普通のスーパーマーケットには特売がある。24時間営業の全国チェーンも同じであるが、原価割れか原価に近い目玉商品を24時間売り続けるわけにはいかない。さらに先述したように生鮮売り場を24時間充実させるというのも不可能である。
だから売り場にメリハリをつけるためにみなし開店と閉店の時間を設定する。午前9時から午後9時までは普通のスーパーマーケットの売り場づくりを、それ以降は夜間対応ということになるのである。チラシの目玉の提供も午前9時からというかたちになる。
もちろん、夜間対応といっても深夜のお客さんに対して積極的に何かをするというのではない。昼間作った商品を夕方のピーク時かそれ以降に見切り値下げし、なるべく売り場の生鮮品を少なくするのである。
いわば生鮮の閉店である。翌日の商品が売り場に出るころには売れ残った商品を売り場から引き、新しい商品を補充する。これもある意味で、この部分が24時間ほぼ均質な売り場で運営するコンビニとの違いである。
言い換えれば、客数ピーク時に対応する状態に程遠い売り場ということである。買い物の基本である「商品がある・正常な状態である・買いやすくなっている」というお客さんの要求から外れる。
同じ総菜でもスーパーマーケットと違ってコンビニの総菜は、ほぼすべてが店外製造である。

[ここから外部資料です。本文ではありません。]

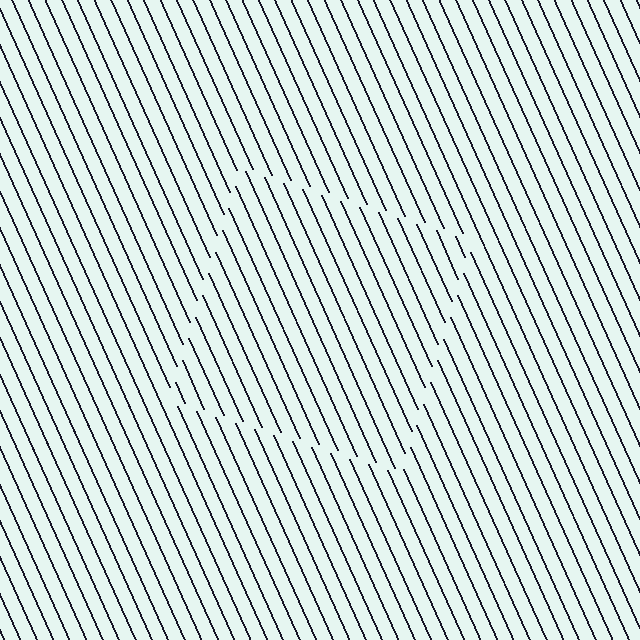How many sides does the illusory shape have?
4 sides — the line-ends trace a square.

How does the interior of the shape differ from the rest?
The interior of the shape contains the same grating, shifted by half a period — the contour is defined by the phase discontinuity where line-ends from the inner and outer gratings abut.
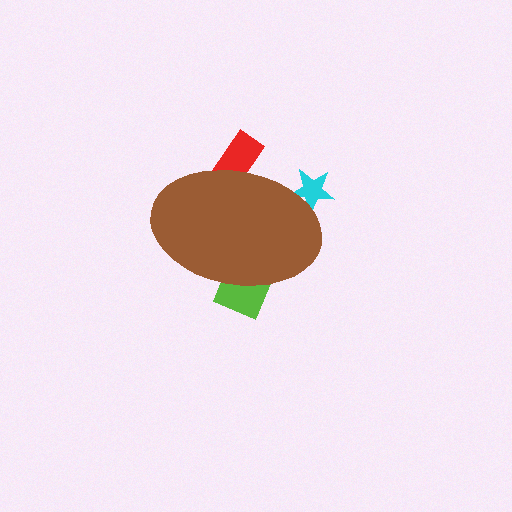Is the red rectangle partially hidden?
Yes, the red rectangle is partially hidden behind the brown ellipse.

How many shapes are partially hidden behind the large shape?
3 shapes are partially hidden.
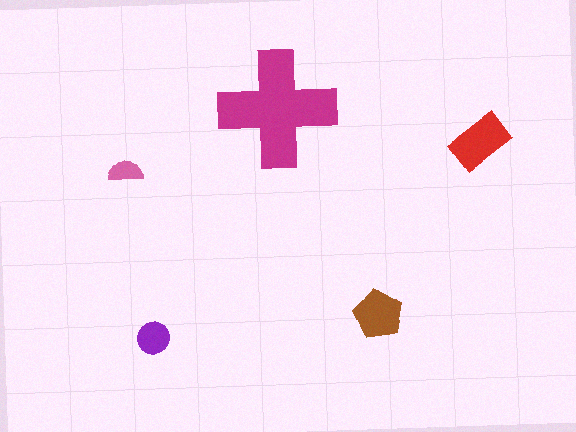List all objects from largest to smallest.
The magenta cross, the red rectangle, the brown pentagon, the purple circle, the pink semicircle.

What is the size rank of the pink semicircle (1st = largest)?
5th.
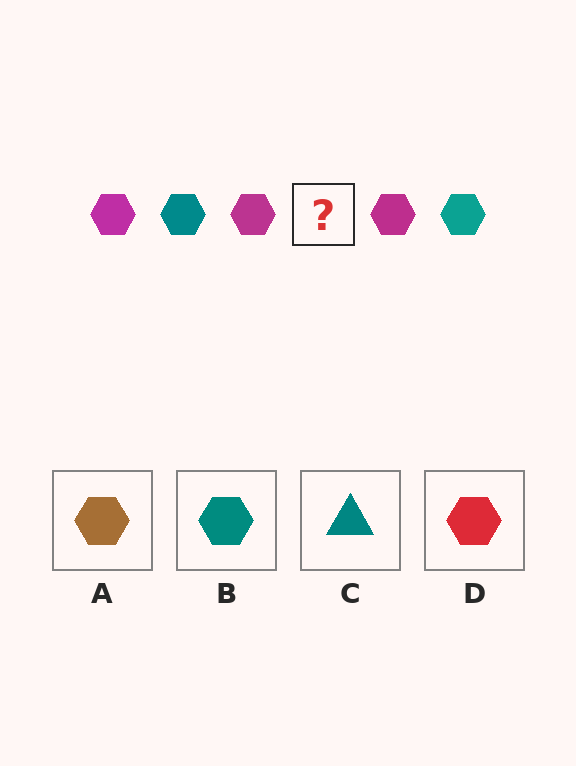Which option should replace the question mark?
Option B.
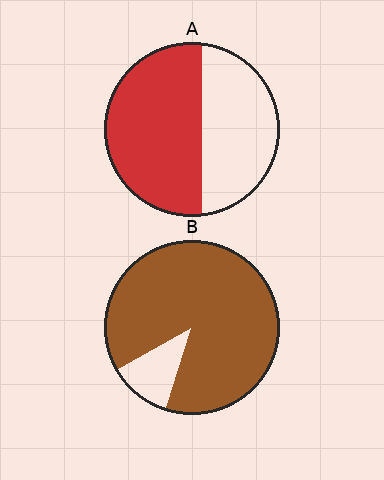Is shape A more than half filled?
Yes.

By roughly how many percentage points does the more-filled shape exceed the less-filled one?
By roughly 30 percentage points (B over A).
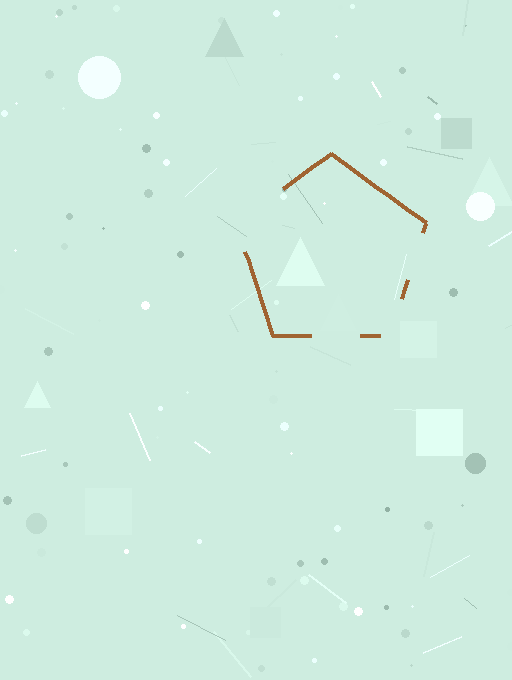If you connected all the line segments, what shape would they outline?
They would outline a pentagon.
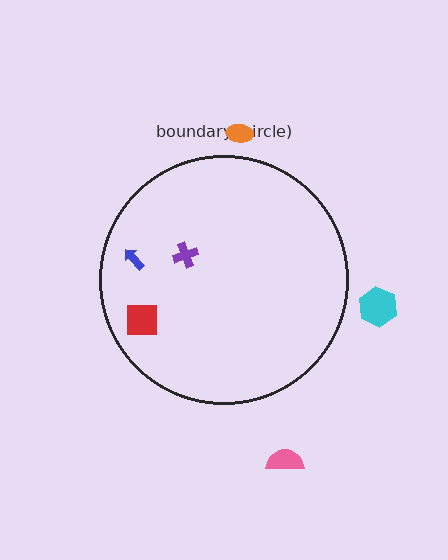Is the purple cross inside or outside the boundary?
Inside.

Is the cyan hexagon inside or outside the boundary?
Outside.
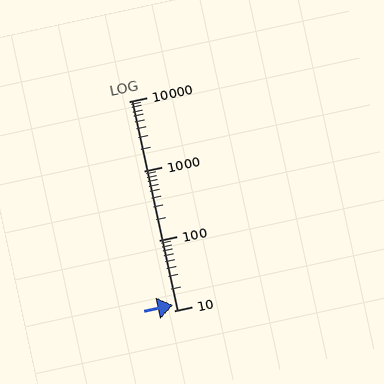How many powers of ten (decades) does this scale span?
The scale spans 3 decades, from 10 to 10000.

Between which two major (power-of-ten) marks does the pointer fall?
The pointer is between 10 and 100.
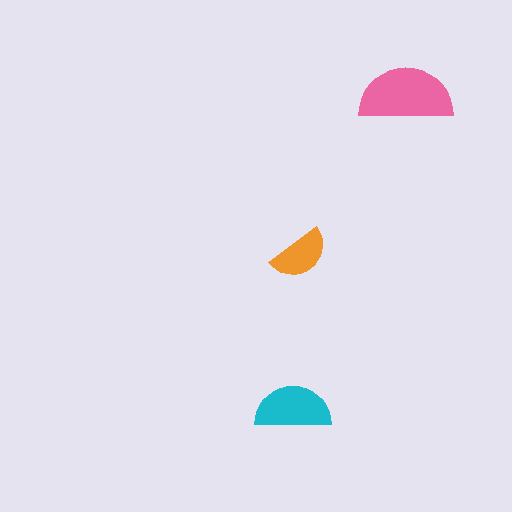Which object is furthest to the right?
The pink semicircle is rightmost.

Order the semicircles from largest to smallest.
the pink one, the cyan one, the orange one.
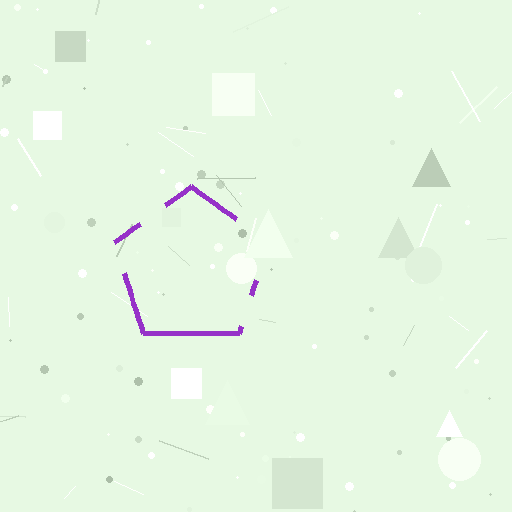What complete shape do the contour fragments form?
The contour fragments form a pentagon.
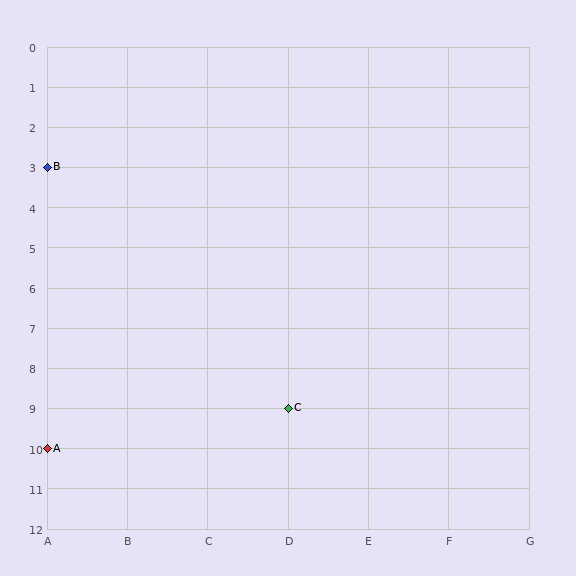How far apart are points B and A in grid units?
Points B and A are 7 rows apart.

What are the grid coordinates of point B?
Point B is at grid coordinates (A, 3).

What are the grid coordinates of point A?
Point A is at grid coordinates (A, 10).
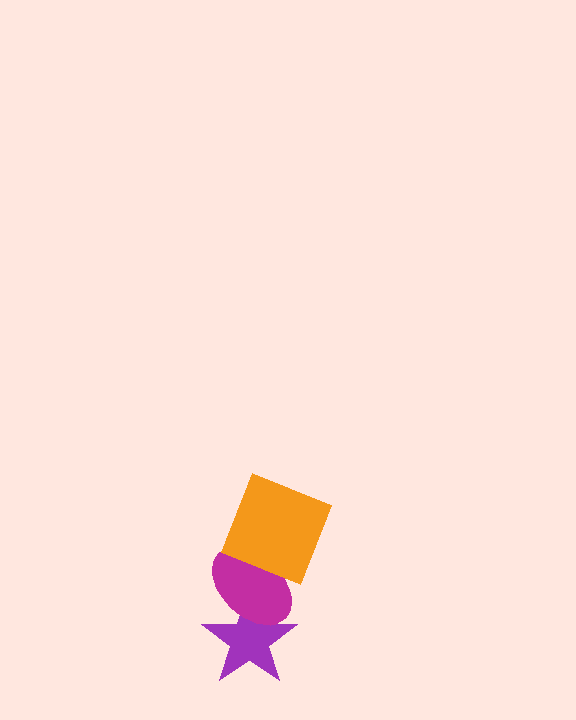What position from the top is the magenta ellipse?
The magenta ellipse is 2nd from the top.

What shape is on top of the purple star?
The magenta ellipse is on top of the purple star.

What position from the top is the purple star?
The purple star is 3rd from the top.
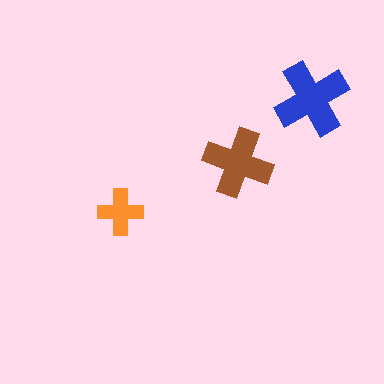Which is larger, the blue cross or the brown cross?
The blue one.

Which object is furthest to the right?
The blue cross is rightmost.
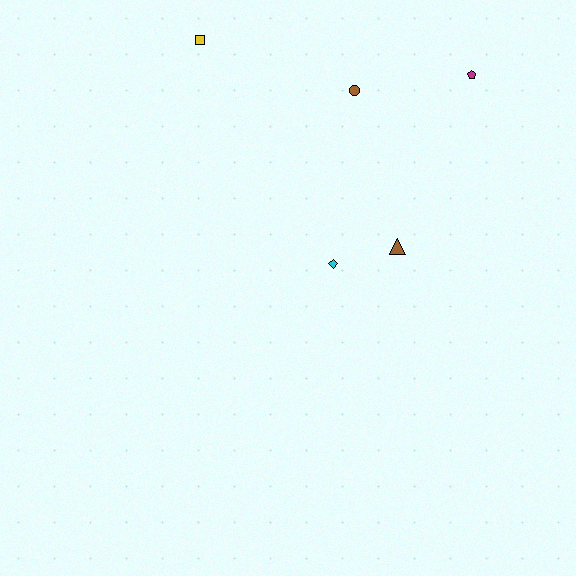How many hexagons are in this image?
There are no hexagons.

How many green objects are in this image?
There are no green objects.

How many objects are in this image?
There are 5 objects.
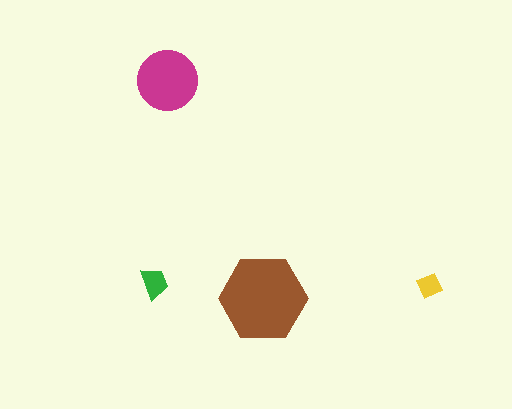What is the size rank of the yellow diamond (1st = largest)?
4th.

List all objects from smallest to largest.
The yellow diamond, the green trapezoid, the magenta circle, the brown hexagon.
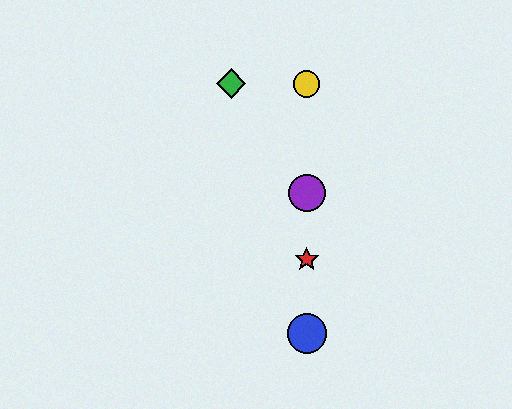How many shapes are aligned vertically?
4 shapes (the red star, the blue circle, the yellow circle, the purple circle) are aligned vertically.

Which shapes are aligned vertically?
The red star, the blue circle, the yellow circle, the purple circle are aligned vertically.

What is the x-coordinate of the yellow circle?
The yellow circle is at x≈307.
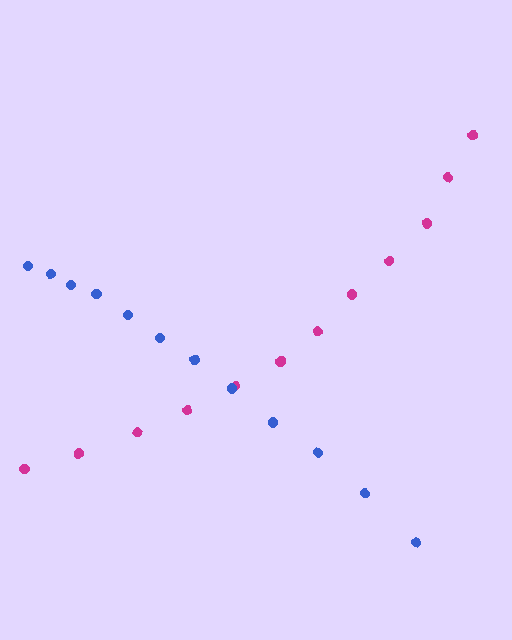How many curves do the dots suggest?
There are 2 distinct paths.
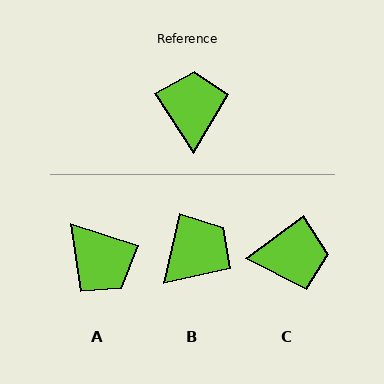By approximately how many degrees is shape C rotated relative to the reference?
Approximately 87 degrees clockwise.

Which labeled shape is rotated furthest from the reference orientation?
A, about 141 degrees away.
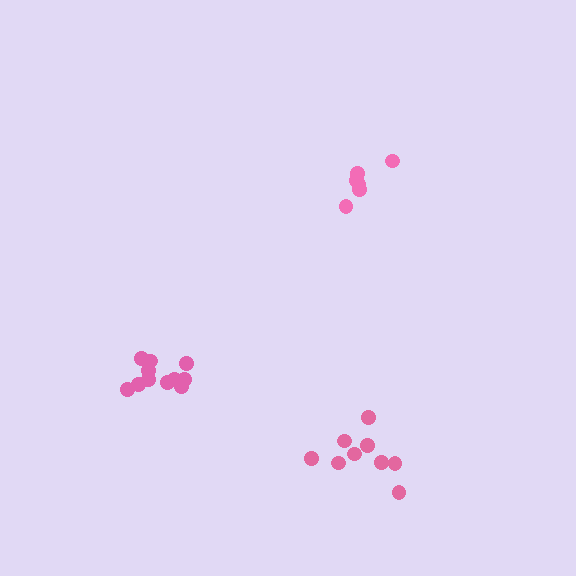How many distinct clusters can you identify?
There are 3 distinct clusters.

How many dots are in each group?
Group 1: 6 dots, Group 2: 11 dots, Group 3: 9 dots (26 total).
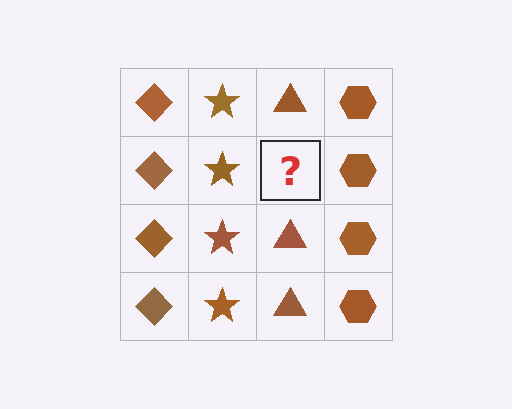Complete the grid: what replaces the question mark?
The question mark should be replaced with a brown triangle.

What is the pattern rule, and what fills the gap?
The rule is that each column has a consistent shape. The gap should be filled with a brown triangle.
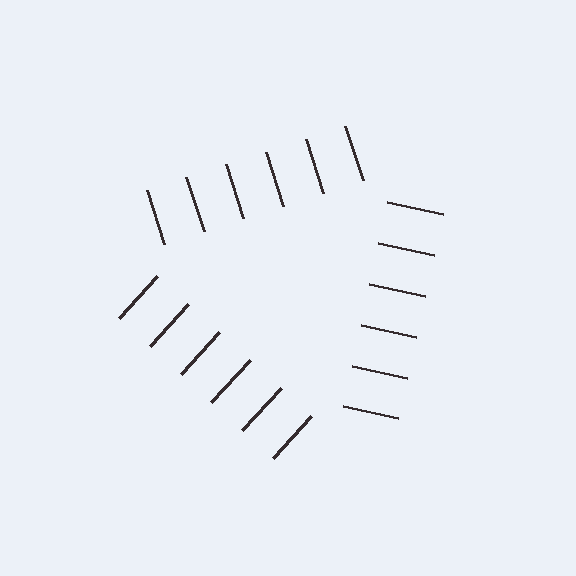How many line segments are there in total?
18 — 6 along each of the 3 edges.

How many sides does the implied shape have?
3 sides — the line-ends trace a triangle.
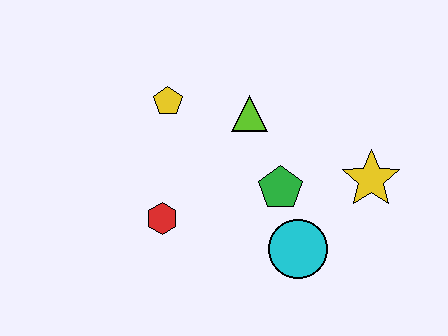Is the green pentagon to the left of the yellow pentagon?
No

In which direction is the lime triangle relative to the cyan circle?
The lime triangle is above the cyan circle.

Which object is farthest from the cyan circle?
The yellow pentagon is farthest from the cyan circle.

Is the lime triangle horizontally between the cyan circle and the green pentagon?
No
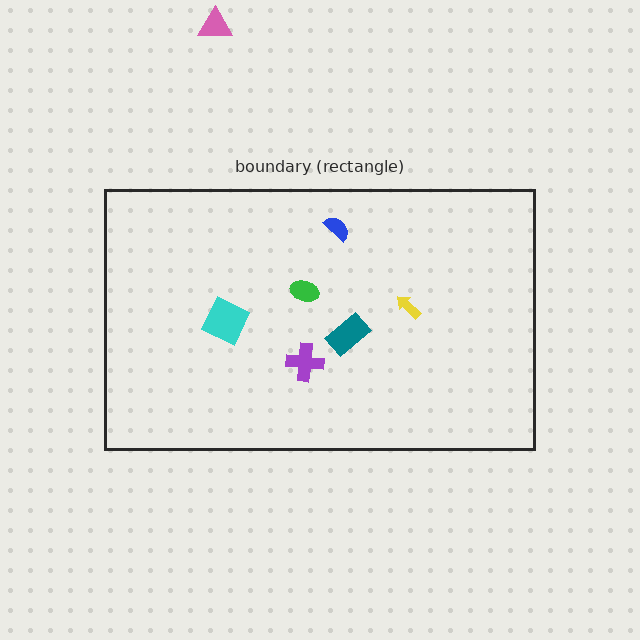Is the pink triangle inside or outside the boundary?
Outside.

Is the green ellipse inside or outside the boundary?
Inside.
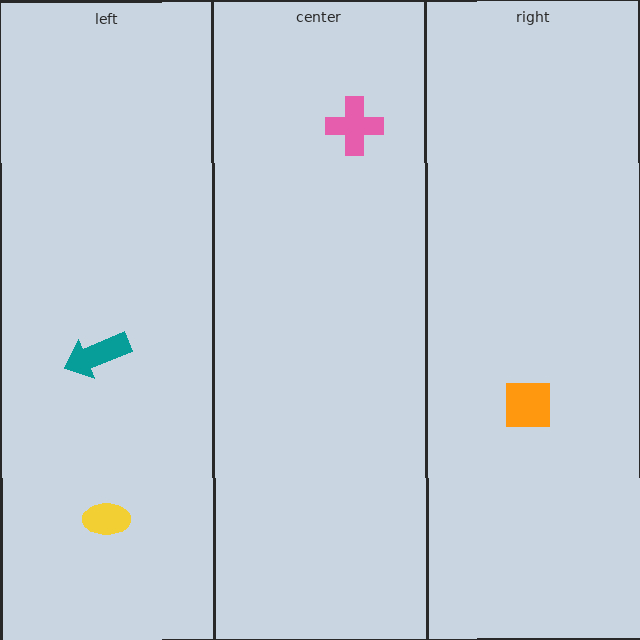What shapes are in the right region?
The orange square.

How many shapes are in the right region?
1.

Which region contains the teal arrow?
The left region.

しかも調理レベルは高く、高頻度で店に届く。さらに売り場が狭いから商品が少なくなってもスーパーマーケットのように売り場に荒涼感が出ない。
スーパーの売り場で1個残ったポテトサラダを喜んで買うひとはまずいない。だが、コンビニでは同じお客さんが「残っていて良かった」と喜んで手を伸ばす。
さらに24時間は、お客の利便性だけを考えたものではない。坪あたりの売上や客数から見ても補充と販売がうまくリンクし、売り場の鮮度感が保たれるのである。
当然、工場の稼働時間も長くなり、配送先も「近くて多店舗」だから、その分、効率も上がる。だからコンビニには、みなし開店や閉店が必要ない。それでも廃棄が出る。それから推してもスーパーマーケットの廃棄リスクは言わずもがなである。